At least two of the pipelines in the plan coincide with gas transport association ATGas' plans for new investments. The first one is the Sao Joao da Barra–Macae pipeline, which would connect the 5.6mn t/yr LNG terminal at Brazil's Acu port to the Cabiunas natural gas processing unit, both in Rio de Janeiro state. The new pipeline would run alongside and eventually combine with transport company TAG's Cabiunas-Vitoria (Gascav) pipeline, adding up to 10mn m³/d of natural gas capacity.

The Duque de Caxias–Taubate pipeline would also coincide with ATGas' plans, connecting pre-salt natural gas production to Brazil's south. That would expand the Gascav pipeline and both plans point to the construction of new compression stations to enable an additional 20mn m³/d of gas movement.

The decline of Bolivian natural gas imports to Brazil and other factors that hinder natural gas availability, such as the delay of the Rota 3 pipeline, highlight the importance of integrating infrastructure plans. Epe released another document consolidating its studies for new natural gas outflow and transportation pipelines and LNG terminals over the years.

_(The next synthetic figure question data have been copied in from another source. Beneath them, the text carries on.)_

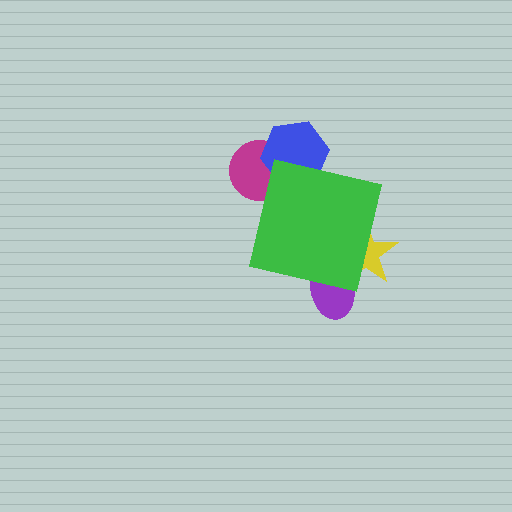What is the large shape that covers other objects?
A green square.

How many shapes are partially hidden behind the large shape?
4 shapes are partially hidden.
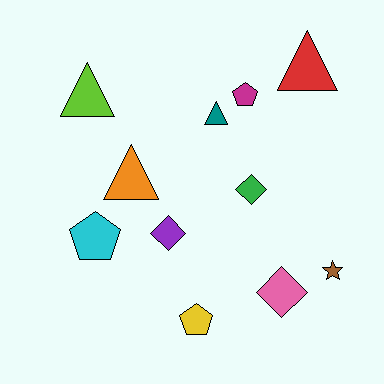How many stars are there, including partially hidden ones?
There is 1 star.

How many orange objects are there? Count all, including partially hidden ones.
There is 1 orange object.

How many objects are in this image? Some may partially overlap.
There are 11 objects.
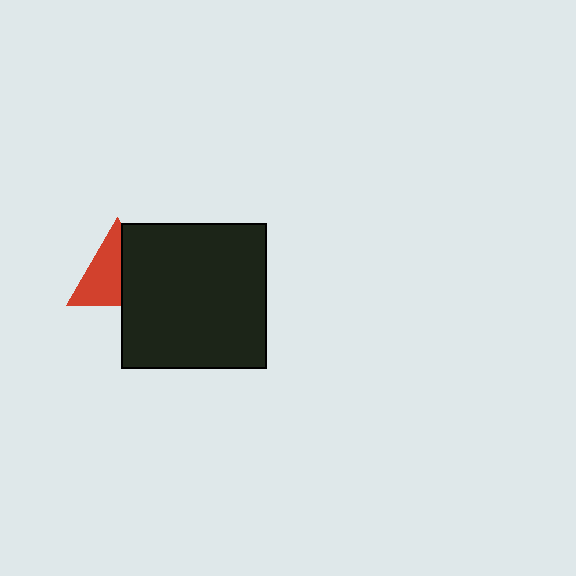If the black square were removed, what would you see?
You would see the complete red triangle.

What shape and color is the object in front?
The object in front is a black square.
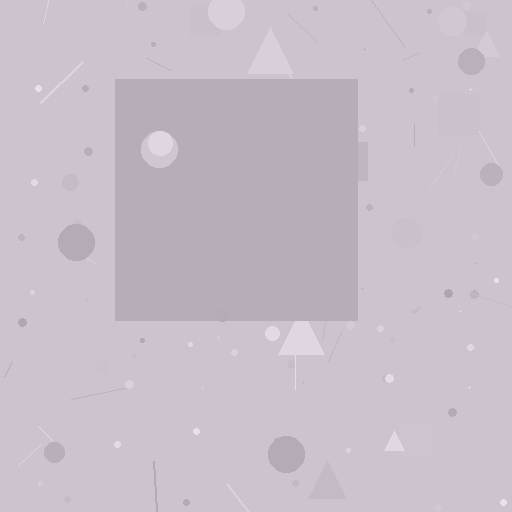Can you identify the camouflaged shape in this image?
The camouflaged shape is a square.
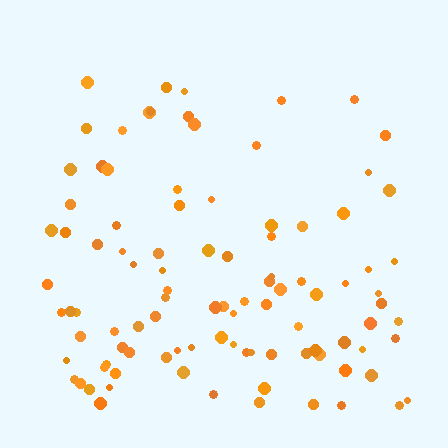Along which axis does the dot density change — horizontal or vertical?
Vertical.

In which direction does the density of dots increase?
From top to bottom, with the bottom side densest.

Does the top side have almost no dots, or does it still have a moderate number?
Still a moderate number, just noticeably fewer than the bottom.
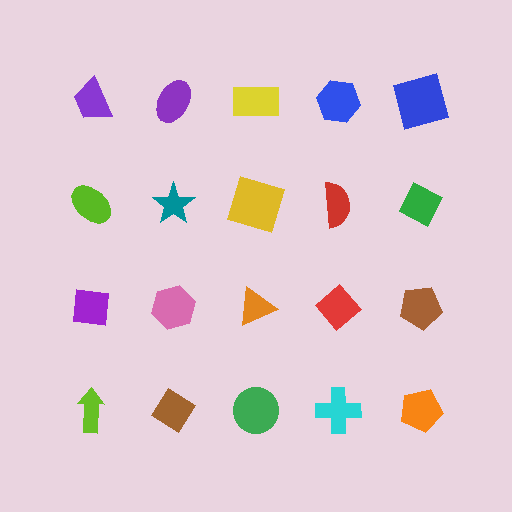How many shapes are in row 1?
5 shapes.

The studies outline 26 outflow pipelines connecting production to processing units, 22 transportation pipelines and four LNG terminals that could be built in Brazil. Integrated investments in the new infrastructure would be necessary to develop new markets in Brazil, according to a market participant. Epe estimates that around R196.7bn ($39.5bn) in investments would be necessary to build all projects.

These studies do not address urgent issues — such as the additional open seasons in Brazil's south, which aim to increase the availability of gas in the region — and instead focus on long-term planning. Decreasing Brazil's record level of reinjections and allowing more gas into the market would require planning on all these fronts to avoid the lack of infrastructure from hindering the development of new markets, according to a market participant.

Subida da Serra project comments still open

Brazil's oil and gas regulator ANP said last week it would extend the public comment period for the 31.5km Subida da Serra natural gas pipeline for another 10 days, until 14 September.

The process will continue with a public hearing on 20 September.

ATGas has sent its comments to ANP, questioning the decision to classify the pipeline as distribution infrastructure. It argues that the pipeline is extensive and not branched out such as a typical distribution pipeline, connecting a supplier to the local distributor.

In June, ANP ruled the Subida da Serra pipeline would be classified as distribution infrastructure, clearing the way for Sao Paulo state gas distributor Comgas to operate it.

Sao Paulo regulatory agency Arsesp classified the pipeline as distribution infrastructure because it would not be connected to a gas-processing unit, gas storage infrastructure or transport pipelines and would be used exclusively to supply end-users in Comgas' concession area.

ANP initially had ruled that the pipeline should be considered transport infrastructure because of its physical characteristics.